In our work, we observed that both the applied dose and the origin of the product can lead to differences in the diffusion halos of commercially available BTX-As (Table 1). For the North American, Korean, and French products, several concentrations of BTX-A showed equal or very similar inhibition halos (Table 1).

It is possible that the lack of randomization in BTX-A placement might have allowed the grid to play a role in the results obtained. However, we do not believe that the lack of randomization significantly affected our results because the volunteers examined in this study exhibited similar patterns of sweating in a large area of their trunks, as indicated by the starch-iodine test.

The North American toxin was observed to exhibit increased diffusion halo sizes compared to the German toxin at all doses examined (Table 3). At the three lowest doses, the North American toxin was superior to the Chinese toxin. The Korean toxin was superior to the German toxin at all doses tested. The French toxin was superior to the Chinese toxin in producing large diffusion halos at the four highest doses examined (2, 3, 4, and 5 UI) and was superior to the German toxin at all doses analyzed.
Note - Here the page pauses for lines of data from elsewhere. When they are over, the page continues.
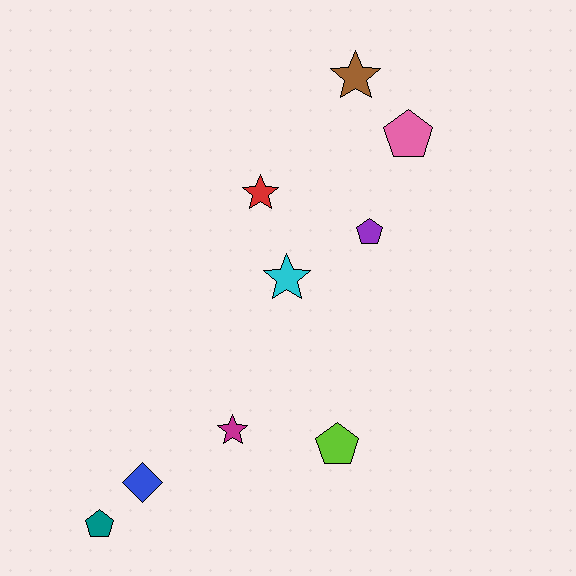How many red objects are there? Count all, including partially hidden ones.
There is 1 red object.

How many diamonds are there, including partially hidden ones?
There is 1 diamond.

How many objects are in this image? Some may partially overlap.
There are 9 objects.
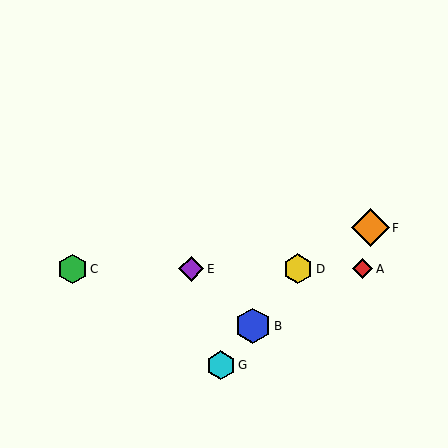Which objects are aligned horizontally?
Objects A, C, D, E are aligned horizontally.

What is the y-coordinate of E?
Object E is at y≈269.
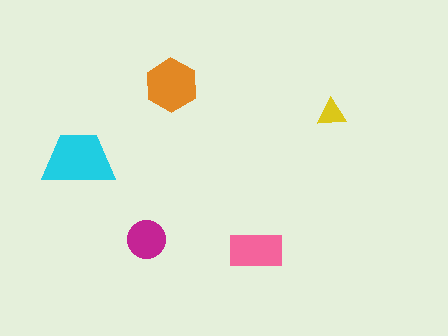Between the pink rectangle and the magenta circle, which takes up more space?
The pink rectangle.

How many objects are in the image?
There are 5 objects in the image.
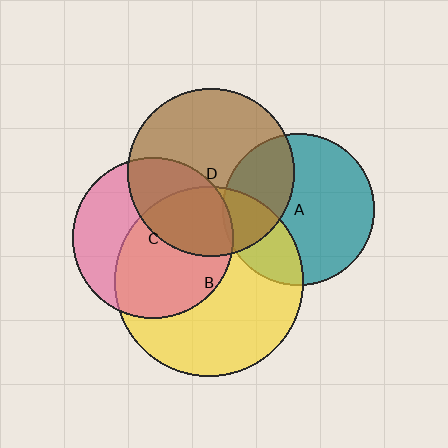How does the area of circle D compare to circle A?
Approximately 1.2 times.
The Chinese toxin, however, was more efficient in promoting diffusion than the German toxin at the 2, 3, 4, and 5 UI doses.
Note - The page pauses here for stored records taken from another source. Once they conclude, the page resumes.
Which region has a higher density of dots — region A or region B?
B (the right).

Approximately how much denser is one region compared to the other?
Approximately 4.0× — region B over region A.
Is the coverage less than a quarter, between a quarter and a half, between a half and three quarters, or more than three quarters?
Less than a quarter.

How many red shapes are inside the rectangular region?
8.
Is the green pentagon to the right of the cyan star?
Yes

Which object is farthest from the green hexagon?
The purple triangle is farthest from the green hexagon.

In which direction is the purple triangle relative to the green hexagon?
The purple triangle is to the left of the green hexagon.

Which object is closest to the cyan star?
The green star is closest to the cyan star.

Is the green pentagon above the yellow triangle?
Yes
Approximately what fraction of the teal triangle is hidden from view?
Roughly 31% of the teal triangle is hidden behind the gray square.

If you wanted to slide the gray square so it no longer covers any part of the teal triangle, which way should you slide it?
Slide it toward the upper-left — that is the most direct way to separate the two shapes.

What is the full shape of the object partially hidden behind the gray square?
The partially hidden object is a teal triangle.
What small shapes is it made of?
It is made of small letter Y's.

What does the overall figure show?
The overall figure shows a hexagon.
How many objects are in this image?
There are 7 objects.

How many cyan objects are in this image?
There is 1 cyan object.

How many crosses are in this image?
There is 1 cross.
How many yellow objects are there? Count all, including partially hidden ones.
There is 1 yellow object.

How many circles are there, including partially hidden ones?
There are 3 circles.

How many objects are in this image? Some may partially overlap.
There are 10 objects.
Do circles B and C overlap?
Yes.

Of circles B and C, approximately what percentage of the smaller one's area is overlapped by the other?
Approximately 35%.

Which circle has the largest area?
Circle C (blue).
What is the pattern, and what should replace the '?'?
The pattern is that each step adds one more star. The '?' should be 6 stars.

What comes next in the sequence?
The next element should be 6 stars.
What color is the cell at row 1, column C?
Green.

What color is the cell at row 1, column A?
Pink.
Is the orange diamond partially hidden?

The fact that differences were observed in the extension of diffusion halos between different doses and brands of commercially available BTX-A does not necessarily indicate that any particular commercial product should be used instead of another. Rather, dermatologists are ultimately responsible to know which product is the best product based on his or her personal experience and on the specific anatomical area and condition to be treated.

It should be noted that high-risk areas, such as the palm of the hands and the face, require more conservative dosing and products with a lower diffusion range than other areas [10]. However, the use of products with larger diffusion halos could be useful to treat areas that are at lower risk of complications and/or for clinical indications in which higher product profitability is desired (such as, for instance, the treatment of axillary hyperhidrosis) [1].
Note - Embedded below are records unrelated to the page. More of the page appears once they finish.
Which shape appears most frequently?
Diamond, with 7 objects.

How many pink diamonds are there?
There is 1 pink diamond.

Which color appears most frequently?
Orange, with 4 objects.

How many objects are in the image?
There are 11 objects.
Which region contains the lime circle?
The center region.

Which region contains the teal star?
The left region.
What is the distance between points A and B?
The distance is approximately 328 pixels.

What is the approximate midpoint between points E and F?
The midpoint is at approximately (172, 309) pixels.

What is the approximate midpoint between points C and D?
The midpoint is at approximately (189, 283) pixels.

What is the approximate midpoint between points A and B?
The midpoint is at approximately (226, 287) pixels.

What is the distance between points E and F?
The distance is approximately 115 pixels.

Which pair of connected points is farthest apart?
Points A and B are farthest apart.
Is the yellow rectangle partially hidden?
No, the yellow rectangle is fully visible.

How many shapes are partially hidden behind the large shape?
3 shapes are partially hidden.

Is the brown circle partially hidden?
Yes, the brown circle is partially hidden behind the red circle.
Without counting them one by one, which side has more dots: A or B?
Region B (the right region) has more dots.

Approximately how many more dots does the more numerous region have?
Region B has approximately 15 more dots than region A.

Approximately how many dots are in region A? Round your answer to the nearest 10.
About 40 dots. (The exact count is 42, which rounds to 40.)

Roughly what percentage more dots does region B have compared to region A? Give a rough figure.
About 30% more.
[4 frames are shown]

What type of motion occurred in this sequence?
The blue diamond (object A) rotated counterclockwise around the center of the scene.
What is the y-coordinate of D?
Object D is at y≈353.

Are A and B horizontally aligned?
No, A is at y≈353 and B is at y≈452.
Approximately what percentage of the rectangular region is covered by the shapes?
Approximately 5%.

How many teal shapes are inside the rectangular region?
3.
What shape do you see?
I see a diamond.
It should also be noted that this study did not evaluate differences in the efficacy of these different BTX-As. Rather, this clinical trial focused on comparing the diffusion halos of each of the 5 commercial BTX-As evaluated. To make conclusions regarding the relative efficacies of these products would have required a different measurement methodology (for instance, a gravimetric analysis of sweat in each location).

Finally, additional clinical studies examining the diffusion halos of BTX-A appear to be warranted. For example, it will be of interest to determine a more complete time course of the behavior of halos generated using different commercially available products, not only at the peak of their efficacy, but also in the months following BTX-A application. Once those types of studies have been conducted, it will be possible to make conclusions regarding the overall superiority of one commercial BTX-A in relation to the others.


This study has shown that the application of higher numbers of units of BTX-A leads to larger diffusion halo diameters. In addition, differences in the size of diffusion halos were observed between different brands at various doses. In general, the North American, Korean, French, and Chinese toxins produced similar diffusion halos, although several significant differences were observed between these products. The German toxin consistently produced the smallest diffusion halo diameters of any of the BTX-A products evaluated.

This clinical trial was sponsored by Cristália Produtos Químicos Farmacêuticos Ltda., Itapira/SP, Brazil.